Azure RBAC Built-In Administrator Roles Assigned
Identifies when a user is assigned a built-in administrator role in Azure RBAC (Role-Based Access Control). These roles provide significant privileges and can be abused by attackers for lateral movement, persistence, or privilege escalation. The privileged built-in administrator roles include Owner, Contributor, User Access Administrator, Azure File Sync Administrator, Reservations Administrator, and Role Based Access Control Administrator.
Elastic rule (View on GitHub)
1[metadata]
2creation_date = "2025/09/15"
3integration = ["azure"]
4maturity = "production"
5updated_date = "2025/09/15"
6
7[rule]
8author = ["Elastic"]
9description = """
10Identifies when a user is assigned a built-in administrator role in Azure RBAC (Role-Based Access Control). These roles provide significant privileges and can be abused by attackers for lateral movement, persistence, or privilege escalation. The privileged built-in administrator roles include Owner, Contributor, User Access Administrator, Azure File Sync Administrator, Reservations Administrator, and Role Based Access Control Administrator.
11"""
12from = "now-9m"
13index = ["filebeat-*", "logs-azure.activitylogs-*"]
14language = "kuery"
15license = "Elastic License v2"
16name = "Azure RBAC Built-In Administrator Roles Assigned"
17note = """## Triage and Analysis
18
19### Investigating Azure RBAC Built-In Administrator Roles Assigned
20
21This rule identifies when a user is assigned a built-in administrator role in Azure RBAC (Role-Based Access Control). These roles provide significant privileges and can be abused by attackers for lateral movement, persistence, or privilege escalation. The privileged built-in administrator roles include Owner, Contributor, User Access Administrator, Azure File Sync Administrator, Reservations Administrator, and Role Based Access Control Administrator.

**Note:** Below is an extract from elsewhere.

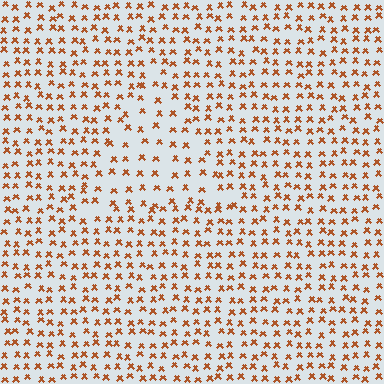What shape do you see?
I see a triangle.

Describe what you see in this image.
The image contains small brown elements arranged at two different densities. A triangle-shaped region is visible where the elements are less densely packed than the surrounding area.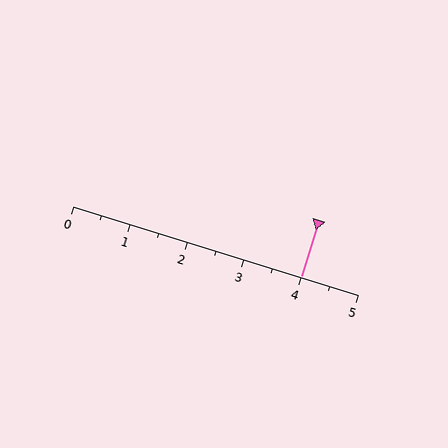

Assignment can be done via the Azure portal, Azure CLI, PowerShell, or through API calls. Monitoring these assignments helps detect potential unauthorized privilege escalations.
22
23#### Privileged Built-In Administrator Roles
24- Contributor: b24988ac-6180-42a0-ab88-20f7382dd24c
25- Owner: 8e3af657-a8ff-443c-a75c-2fe8c4bcb635
26- Azure File Sync Administrator: 92b92042-07d9-4307-87f7-36a593fc5850
27- Reservations Administrator: a8889054-8d42-49c9-bc1c-52486c10e7cd
28- Role Based Access Control Administrator: f58310d9-a9f6-439a-9e8d-f62e7b41a168
29- User Access Administrator: 18d7d88d-d35e-4fb5-a5c3-7773c20a72d9
30
31### Possible investigation steps
32
33- Identify the user who assigned the role and examine their recent activity for any suspicious actions.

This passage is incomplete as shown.